Contrary to common knowledge, particularly among Mexicans and Mexican-Americans, is that Mexico, like other Latin-American nations, have African blood as well as indigenous and Spanish. Mexican people of indigenous ancestry, to this day, play ancient instruments, such as African hand pianos (or marimbas) in songs and dances of African influence (corridos), which tell stories of slave revolts and ancestral tributes.
Spanish forces were unable to defeat these “uppity negroes,” and a free black town called Yanga was established.
A Mexican-American woman asked me during a discussion as to where I am getting my information. Although there are many books on this topic, I told her to check out one by Mexico’s renown, late anthropologist and professor at the University of Vera Cruz. His name is Gonzalo Aguirre Beltrán.
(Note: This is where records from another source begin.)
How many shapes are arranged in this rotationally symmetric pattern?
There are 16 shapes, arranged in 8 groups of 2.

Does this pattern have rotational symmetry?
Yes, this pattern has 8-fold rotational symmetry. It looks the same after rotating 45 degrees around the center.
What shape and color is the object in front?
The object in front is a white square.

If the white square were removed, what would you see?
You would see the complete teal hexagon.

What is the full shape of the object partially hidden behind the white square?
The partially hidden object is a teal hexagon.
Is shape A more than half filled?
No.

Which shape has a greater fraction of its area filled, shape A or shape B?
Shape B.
The book is entitled, La Población Negra de México (The Black Population of Mexico), where he talks about more than 500,000 African slaves being brought in through Mexico’s Port of Vera Cruz between the Cortez invasion in 1519 and Mexican independence in 1810.
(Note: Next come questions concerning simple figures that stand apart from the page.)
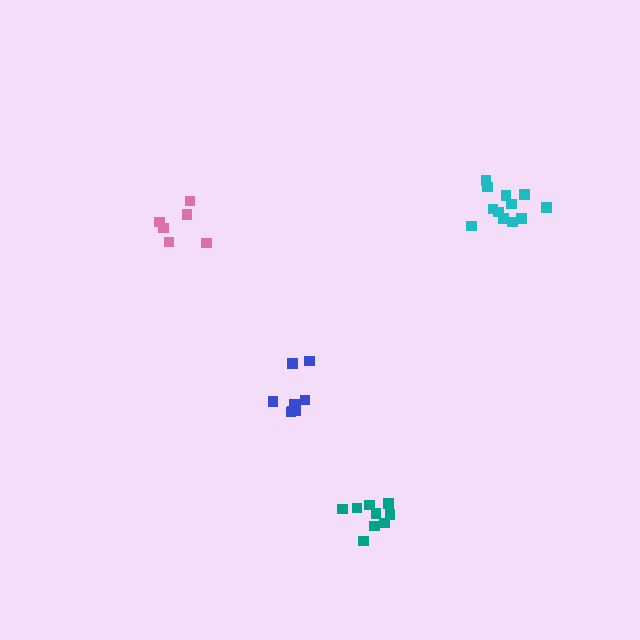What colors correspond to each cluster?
The clusters are colored: blue, pink, cyan, teal.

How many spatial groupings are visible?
There are 4 spatial groupings.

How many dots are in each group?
Group 1: 8 dots, Group 2: 6 dots, Group 3: 12 dots, Group 4: 9 dots (35 total).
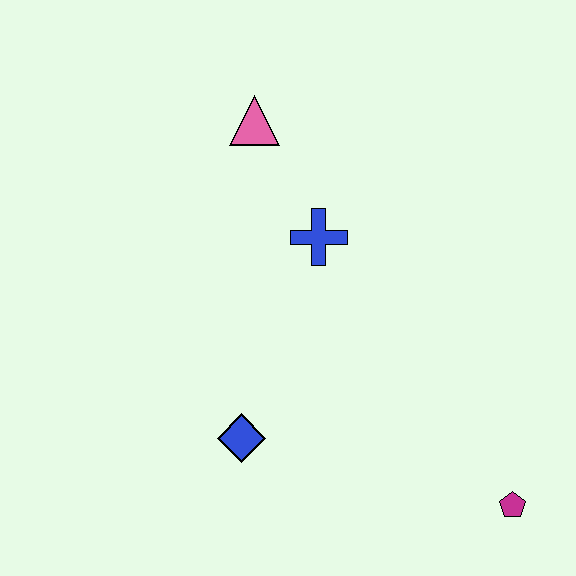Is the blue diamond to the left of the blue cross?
Yes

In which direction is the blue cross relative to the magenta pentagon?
The blue cross is above the magenta pentagon.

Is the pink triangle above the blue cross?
Yes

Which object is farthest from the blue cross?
The magenta pentagon is farthest from the blue cross.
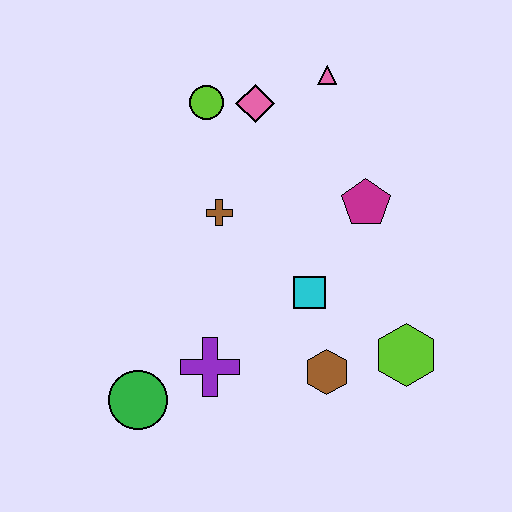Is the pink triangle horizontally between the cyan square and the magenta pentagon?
Yes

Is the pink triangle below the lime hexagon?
No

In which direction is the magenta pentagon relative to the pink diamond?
The magenta pentagon is to the right of the pink diamond.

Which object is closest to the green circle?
The purple cross is closest to the green circle.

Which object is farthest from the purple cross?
The pink triangle is farthest from the purple cross.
Africans made up 71% of the non-indigenous population in Mexico during the early colonial periods.
Mexico’s first root is the native population before the Spanish invasion.
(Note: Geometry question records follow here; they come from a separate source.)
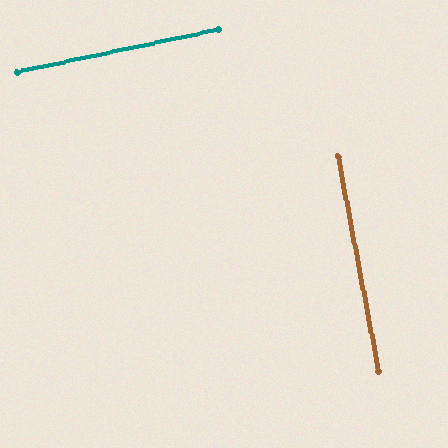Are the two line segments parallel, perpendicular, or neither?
Perpendicular — they meet at approximately 89°.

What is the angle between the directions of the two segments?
Approximately 89 degrees.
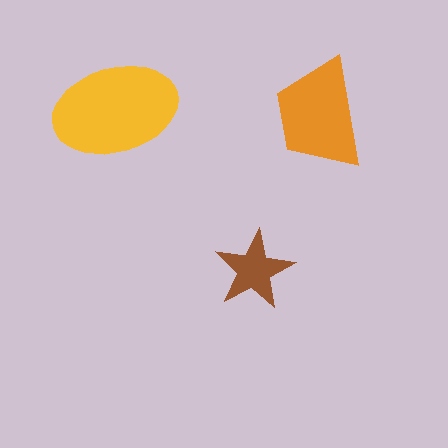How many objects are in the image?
There are 3 objects in the image.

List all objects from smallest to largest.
The brown star, the orange trapezoid, the yellow ellipse.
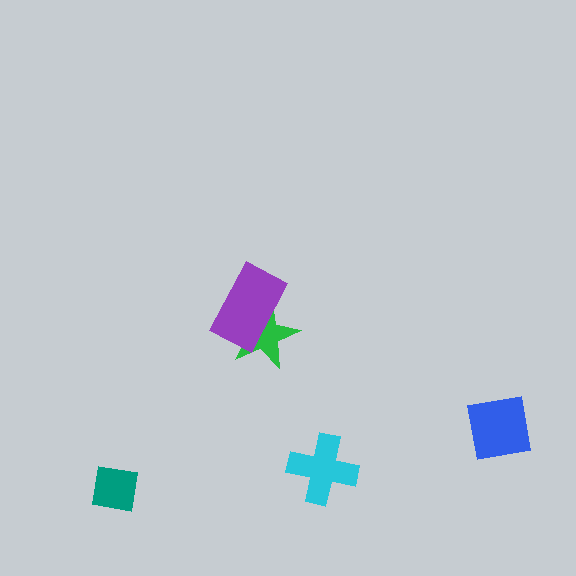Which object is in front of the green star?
The purple rectangle is in front of the green star.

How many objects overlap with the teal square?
0 objects overlap with the teal square.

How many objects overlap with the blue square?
0 objects overlap with the blue square.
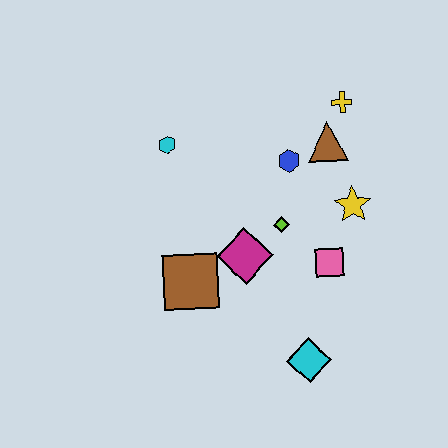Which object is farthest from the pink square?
The cyan hexagon is farthest from the pink square.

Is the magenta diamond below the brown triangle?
Yes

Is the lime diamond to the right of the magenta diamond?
Yes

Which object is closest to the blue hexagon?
The brown triangle is closest to the blue hexagon.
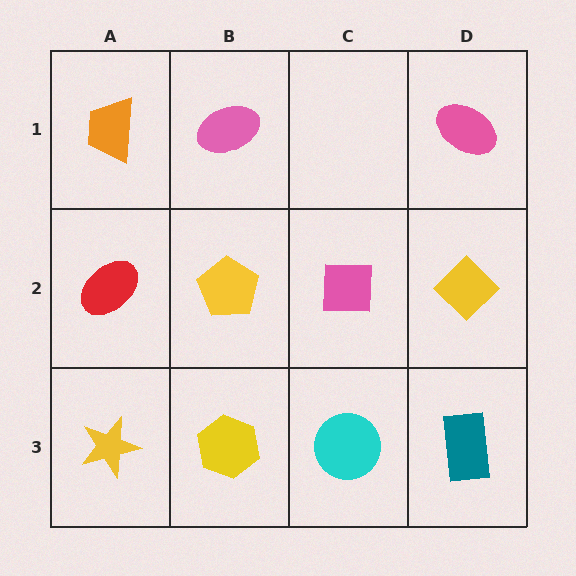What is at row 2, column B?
A yellow pentagon.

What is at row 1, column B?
A pink ellipse.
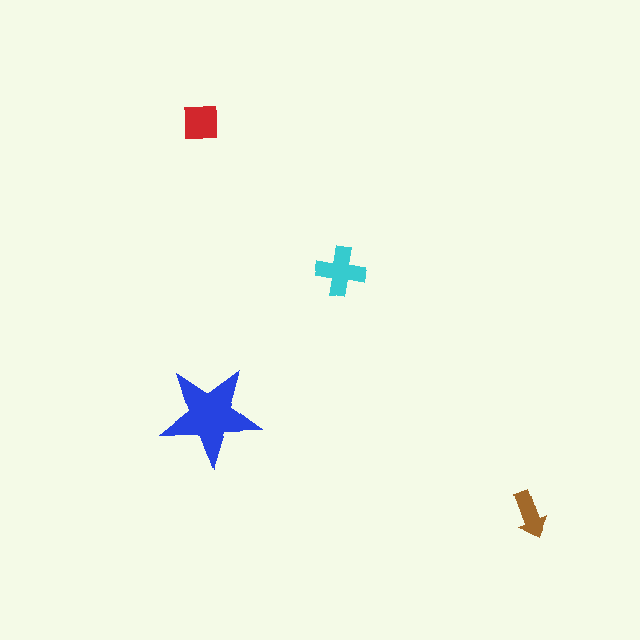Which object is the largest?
The blue star.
The Spanish represents Mexico’s second root, who brought in African slaves making up Mexico’s third root.
After more than 500 years of interracial marriages and offspring, the African presence is no longer noticeable.
I would be remiss not to point out that Mexican history also includes 19th century African-American slaves and Seminole people (so-called Indians) who fled what is now known as the State of Florida to the Mexican border state of Coahuila where their descendants live there to this day.